According to government statistics, health insurance coverage in Kenya is generally low at 26 per cent, with those at the bottom of the economic pyramid having the least coverage of less than 5 per cent.

"The Social Health Insurance Fund also signifies a shift to increased use of domestic resources for health financing and a sustainable approach, especially at a time when resources from donors and development partners are dwindling. The healthcare system in Kenya is largely focused on curative services at the expense of preventive and promotive services. This has occasioned inequity in financing, which has disadvantaged primary healthcare uptake and promotion," he added.
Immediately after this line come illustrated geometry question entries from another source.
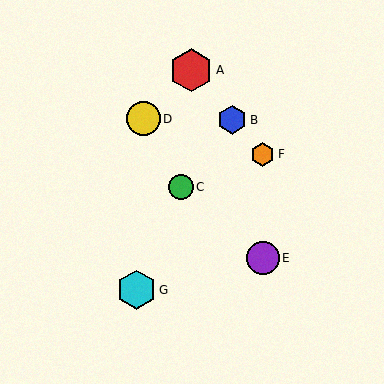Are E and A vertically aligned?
No, E is at x≈263 and A is at x≈191.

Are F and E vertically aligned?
Yes, both are at x≈263.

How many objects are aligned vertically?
2 objects (E, F) are aligned vertically.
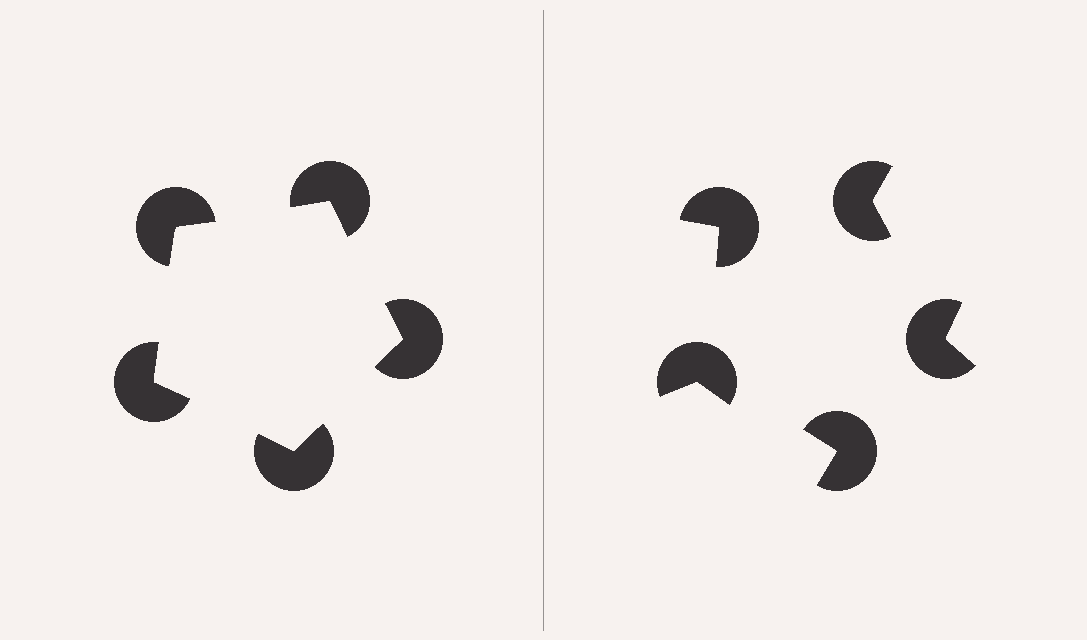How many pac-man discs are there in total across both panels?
10 — 5 on each side.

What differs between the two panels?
The pac-man discs are positioned identically on both sides; only the wedge orientations differ. On the left they align to a pentagon; on the right they are misaligned.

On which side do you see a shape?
An illusory pentagon appears on the left side. On the right side the wedge cuts are rotated, so no coherent shape forms.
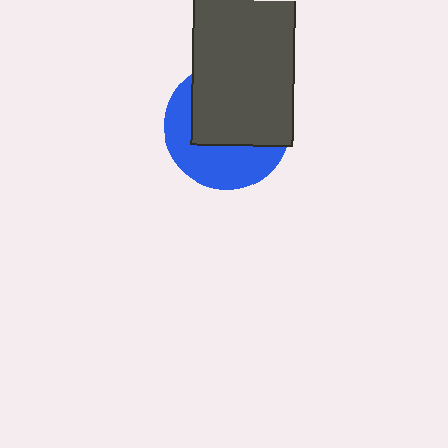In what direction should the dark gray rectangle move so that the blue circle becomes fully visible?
The dark gray rectangle should move up. That is the shortest direction to clear the overlap and leave the blue circle fully visible.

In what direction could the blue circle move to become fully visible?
The blue circle could move down. That would shift it out from behind the dark gray rectangle entirely.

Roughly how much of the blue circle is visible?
A small part of it is visible (roughly 43%).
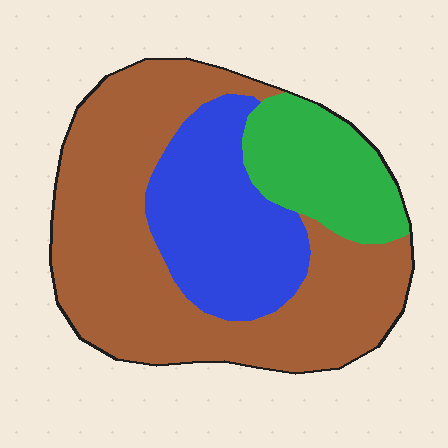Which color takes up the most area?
Brown, at roughly 55%.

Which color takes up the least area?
Green, at roughly 20%.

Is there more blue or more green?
Blue.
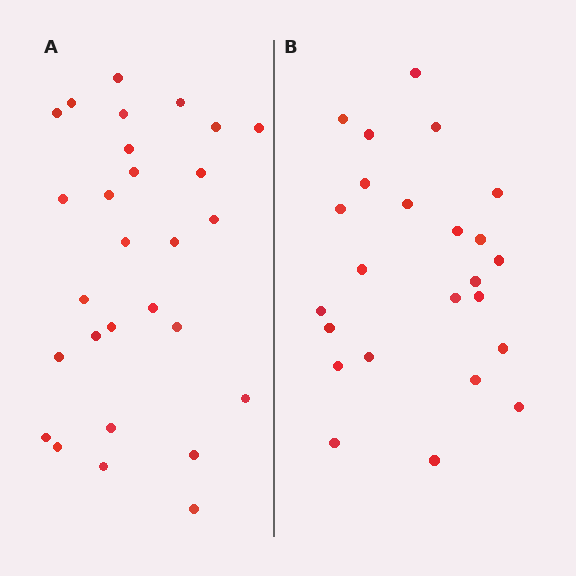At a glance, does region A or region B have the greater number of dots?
Region A (the left region) has more dots.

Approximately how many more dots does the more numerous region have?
Region A has about 4 more dots than region B.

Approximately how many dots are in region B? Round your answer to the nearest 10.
About 20 dots. (The exact count is 24, which rounds to 20.)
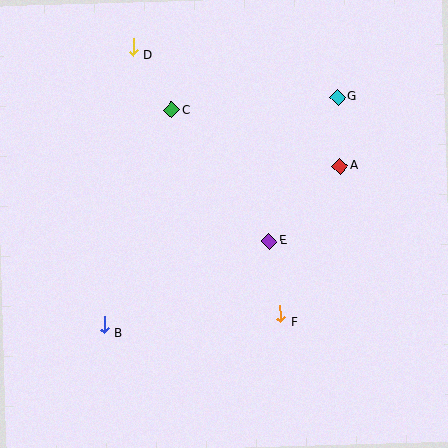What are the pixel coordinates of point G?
Point G is at (338, 97).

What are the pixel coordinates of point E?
Point E is at (269, 241).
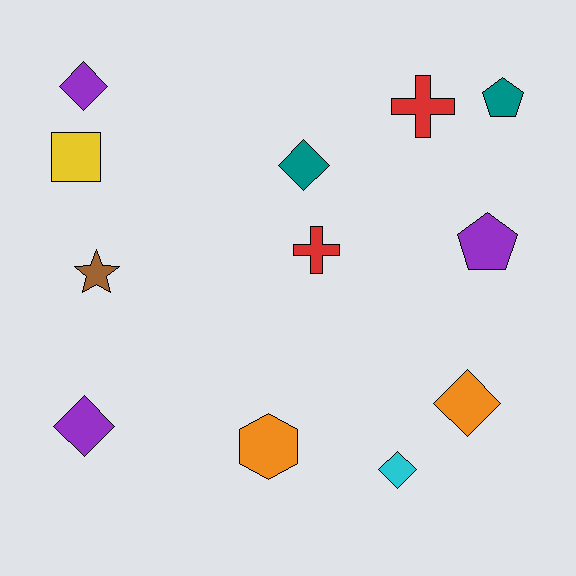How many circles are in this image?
There are no circles.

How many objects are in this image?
There are 12 objects.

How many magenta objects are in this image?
There are no magenta objects.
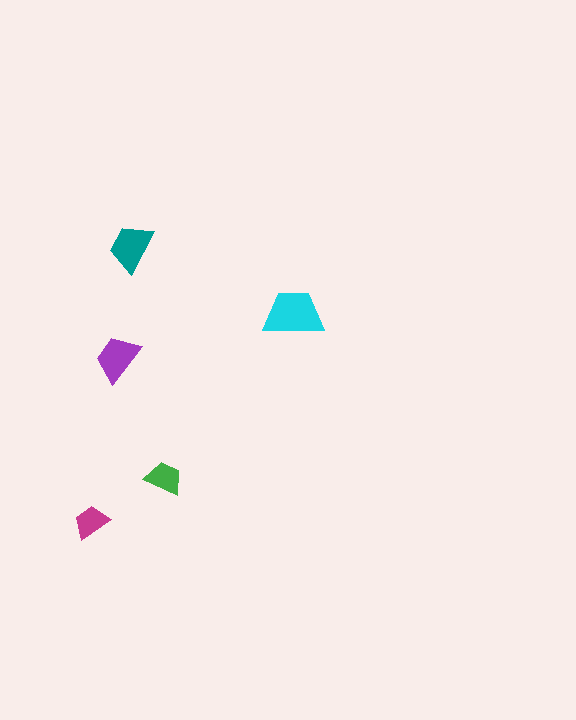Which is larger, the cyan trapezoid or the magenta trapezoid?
The cyan one.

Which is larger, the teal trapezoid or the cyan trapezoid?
The cyan one.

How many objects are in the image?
There are 5 objects in the image.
Ruto flags health promoters

Ruto flagged 100,000 community health promoters who will focus on basic preventive and promotive health, health education, basic first aid for the treatment of minor injuries and ailments at the household level and referral for facility-based healthcare.

Each community health promoter is allocated 100 homes within their neighbourhoods countrywide.

Community Health Promoters at Kericho Green Stadium.
Community Health Promoters at Kericho Green Stadium. PHOTO/@K24Tv/X

Ruto also revealed that the government had set aside Ksh3 billion annually for payment of the stipends to the promoters.

"It is worth noting that, as of today, over one million households in 10 counties have been visited by community health promoters," the President said.

The government will also provide the community health promoters with kits which contain basic equipment for household health screening, medicines and supplies used for service provision at the household level.

"The shift from curative to preventive healthcare will further be strengthened by the promotive services provided by community health promoters at the household units, and the integration of preventive services at the primary healthcare levels," Ruto added.

"These services will include screening for hypertension, diabetes and eye conditions; offering the necessary health education on water and sanitation, nutrition and providing community rehabilitation services, among others. These services will be provided through multidisciplinary teams that will be established at the level of the Primary Care networks."

On Thursday, October 19, 2023, Ruto signed into law three health-related bills including the Social Health Insurance Act, 2023, Primary Health Care Act, 2023, Facility Improvement Financing Act, 2023 and Digital Health Act, 2023.